İki insan ve iki değer...
Gittiği her yerde icraatlarından fırsat bulup gece veya gündüz demeden ilim, irfan sahiplerini arayıp ziyaret eden, istişarelerde bulunan, dualarını alan bir devlet adamı Prof. Dr. Necmettin Erbakan (1926-2011/ra). Cizre Serdahli'de medresesinde nur şelalesi gönül sultanı Şeyh Muhammed Nurullah El-Cezeri'yi de (1949-1985/r.a) ziyaret etmiştir. İki gönül insanı buluşmuş sohbet ediyor ve istişarelerde bulunuyor. Namaz vakti geliyor, Şeyh Muhammed Nurullah (ra) imam olurken, Necmettin Erbakan da oluyor müezzin ve cemaatle namazlar kılınıyor...
İslam’da siyaset yoktur mantığı ile Müslümanları devlet yönetiminden veya kademelerinden uzaklaştıran zihniyetler bunun yerine güdebilecekleri insanların önünü açmışlardır. Aynı düşünce yapısı sinemadan müzik sektörüne, tiyatrodan radyoya birçok medya sektöründe de insanları yozlaştırmak için kendi paramızla beyinlerimizi yıkamışlardır.
Bir Müslüman, batılı tarafından yönetilmek, sömürülmek, kültür ve eğitim erozyonuna uğramak istemiyorsa tarımdan sanayiye, tiyatrodan sinemaya, belediyelerden devlet yönetimine, şuurlu bir şekilde her alanda hâkim olması gerekmektedir.
Prof. Dr.

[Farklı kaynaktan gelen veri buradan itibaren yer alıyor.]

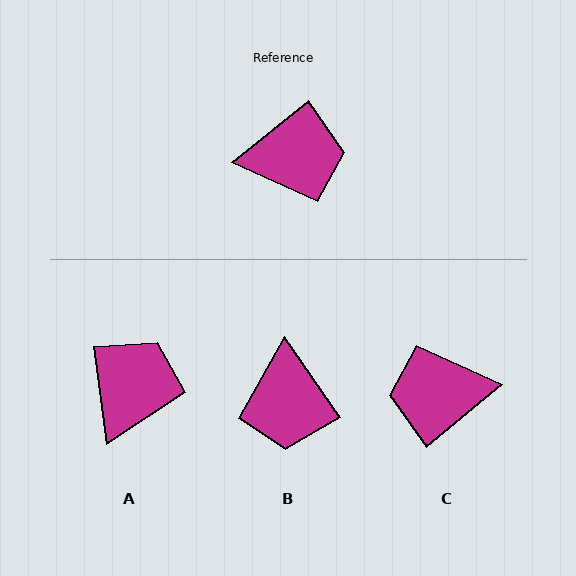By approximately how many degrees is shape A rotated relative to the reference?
Approximately 58 degrees counter-clockwise.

Necmettin Erbakan’ı siyasete iten nedenlerle, Şeyh Muhammed Nurullah Hazretlerini kültür yozlaşmasının önüne geçmeye iten nedenler aynıdır.

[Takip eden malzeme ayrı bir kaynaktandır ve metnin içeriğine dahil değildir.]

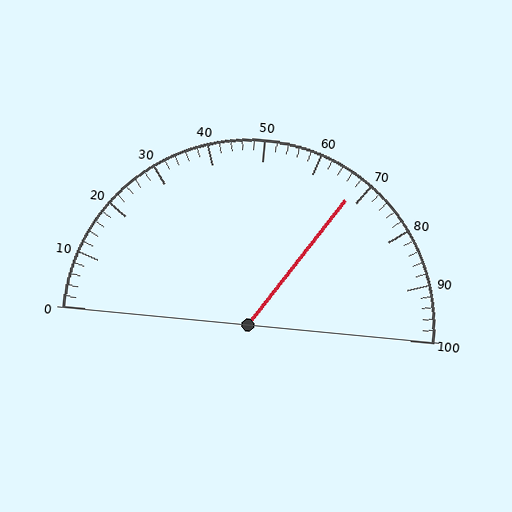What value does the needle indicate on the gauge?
The needle indicates approximately 68.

“Çağrı” ya da orijinal ismiyle “The Message/Er-Risale” (1976) filmi, İslâmiyet'in doğuşunu Batı'ya anlatan en önemli yapıtlardan biridir.
"Çöl Aslanı" Ömer Muhtar "Lion of the Desert", 1981'de gösterime giren ABD-Libya ortak yapımı dramatik filmde, 1929 yılında İtalya'da iktidarda olan Faşist diktatör Benito Mussolini'nin Büyük Roma İmparatorluğu'nu yeniden kurma planlarının bir parçası olarak Libya'yı sömürgeleştirmek üzere bu Kuzey Afrika ülkesine gönderdiği güçlü ordularının, Ömer Muhtar liderliğindeki Libya halkının inatçı direnişi karşısında hiç ummadıkları ağır kayıplara uğramaları anlatılmaktadır.

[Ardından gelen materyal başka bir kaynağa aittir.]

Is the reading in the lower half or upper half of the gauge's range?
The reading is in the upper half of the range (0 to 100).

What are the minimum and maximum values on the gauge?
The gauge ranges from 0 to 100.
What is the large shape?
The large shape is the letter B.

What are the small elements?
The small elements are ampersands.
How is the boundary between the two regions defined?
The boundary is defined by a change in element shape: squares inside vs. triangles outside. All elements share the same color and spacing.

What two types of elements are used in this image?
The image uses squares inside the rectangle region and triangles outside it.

Çağrı ve Ömer Muhtar sinema Filmlerinin yapımlarını Libya lideri Muammer Kaddafi finanse etmişti. 1980 li yılların başında Şeyh Muhammed Nurullah (ra) Hazretleri istanbulda "Azim Dağtımı" kurarak sinemalarda izlenmesi için topluma kazandırmıştı.Sadece bunlarla yetinmemiş Bant ve gezici tiyatrolar, İlahi ve kaside türü müziklerinin çoğaltılarak topluma kazandırılması ilahi/marş/ezgi sanatçılarının çoğalmasına vesile olmuş, çeşitli dergi kitap ve neşriyatların teşvik edilmesi gibi faaliyetlerle topluma yeni ufuklar açmış ve alternatifler geliştirmiştir.
Şeyh Muhammed Nurullah (ra) mahiyetindeki insanları ziyaret eder ve birçok konuda teşvik ederdi. 1980 başında İnegöl ve İstanbul ziyaretlerinde de birçok alanda çalışmalar yapmıştır. Bu çalışmaları sırasında âlim ve irfan sahibi meşayıhleri ziyaret eder onlarla da sohbetler eder istişarelerde bulunurdu. Bu ziyaretlerinden birini de Muhammed Zahit Kotku (ra) Hazretlerine yapmıştır. Çeşitli istişare ve sohbetten sonra, Prof. Dr. Necmettin Erbakan'ın da şeyhi olan M. Zahit Kotku Hazretlerine Erbakan'a siyasete gir tavsiyesini sormuştur. M. Zahit Kotku Hazretleri birçok ilim ve irfan ehli ile yapılan istişareler sonucu emri kendisinin tevdi ettiğini ve Müslümanların siyasette ve devlet idaresinde beri kalamayacağını belirtmiştir.
Bir dönem de ufuklar açan, her iki gönül insanı mahiyetindeki insanların beşeriyetin birçok alanda ufkunu açarak vatanına milletine hizmet ederken, Ezilmeden bükülmeden hak davasını savunmak, amacına yürürken peşinden sürüklediği insanlara değerler katmışlardır.
Allah her iki değerli insana Rahmet etsin. Bizleri de onların şefaatlerinden mahrum eylemesin. Amin!